So, back in, what was in, 2015, I proposed a couple of new Glulx opcodes to make UNDO handling just a little bit cleaner.
Forum thread: Adding a @discardundo opcode
The opcodes look like this:
@hasundo S1
Test whether a VM state is available in temporary storage. S1 is set to 0 if a state is available, 1 if not. If this returns 0, then
@restoreundo
is expected to succeed.
@discardundo
Discard a VM state (the most recently saved) from temporary storage. If none is available, this does nothing.
The simplest way to make use of this would be to add a @discardundo
opcode to the “I didn’t recognize that command” parser error. Then muffed command inputs wouldn’t take up an UNDO slot.
(You’d do a @gestalt
feature test before calling the opcode, so it wouldn’t crash on older interpreters. They just wouldn’t get the benefit. They’d behave the way all games do today, where unrecognized verbs do take an UNDO slot.)

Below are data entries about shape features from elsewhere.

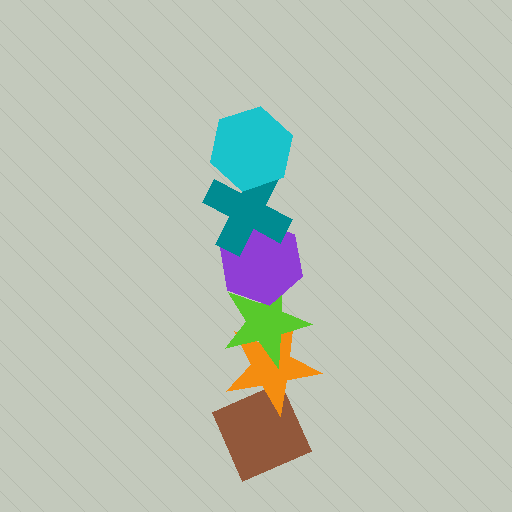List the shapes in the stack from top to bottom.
From top to bottom: the cyan hexagon, the teal cross, the purple hexagon, the lime star, the orange star, the brown diamond.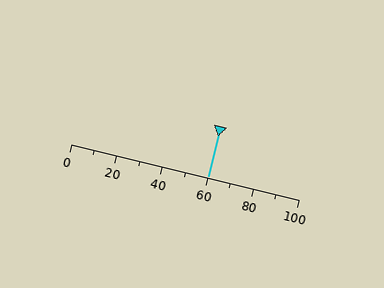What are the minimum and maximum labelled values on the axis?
The axis runs from 0 to 100.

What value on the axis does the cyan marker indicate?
The marker indicates approximately 60.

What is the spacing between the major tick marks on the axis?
The major ticks are spaced 20 apart.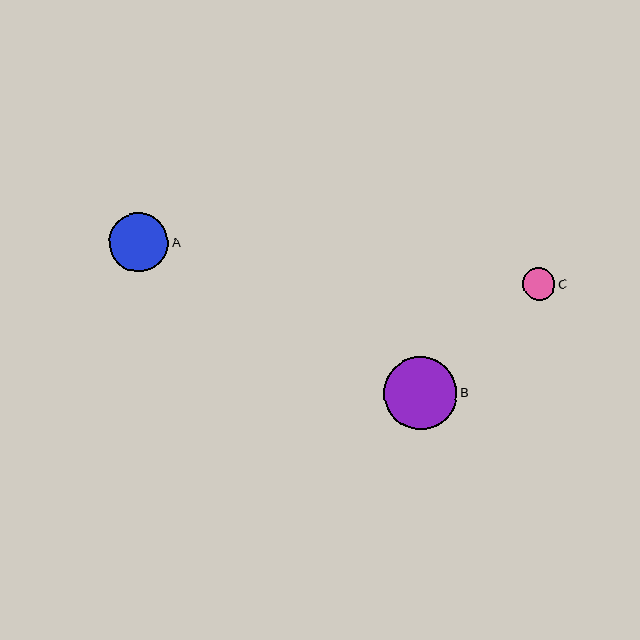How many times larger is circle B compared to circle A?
Circle B is approximately 1.2 times the size of circle A.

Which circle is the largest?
Circle B is the largest with a size of approximately 73 pixels.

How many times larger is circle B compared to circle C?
Circle B is approximately 2.2 times the size of circle C.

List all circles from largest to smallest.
From largest to smallest: B, A, C.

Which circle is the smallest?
Circle C is the smallest with a size of approximately 33 pixels.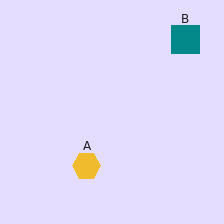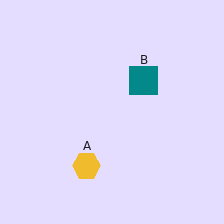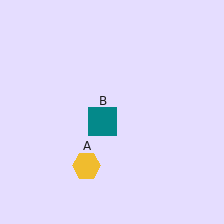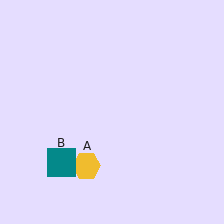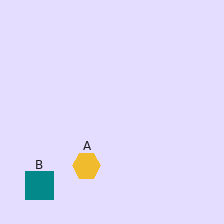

You could do this for other parser errors as well. Although this might start to cause problems for games that convert parser errors into real game actions. (Some games certainly do this.)
You could go deeper with this – make UNDO less of a hack in the whole parser loop. But I’d definitely want to start with a conservative change.
Anyhow, the first step is to get the opcodes into interpreters (and the I6 compiler). It turns out I did the implementation back in 2015, and then… um… never got around to pushing it out? I really can’t remember what the stumbling block was.
If you remember – too late! I’ve already merged the change into the Glulxe and Quixe interpreter source. And posted pull requests for Inform 6 and the Git interpreter.
Once those are in circulation, I’ll figure out an I7 parser patch (the “didn’t recognize that command” change).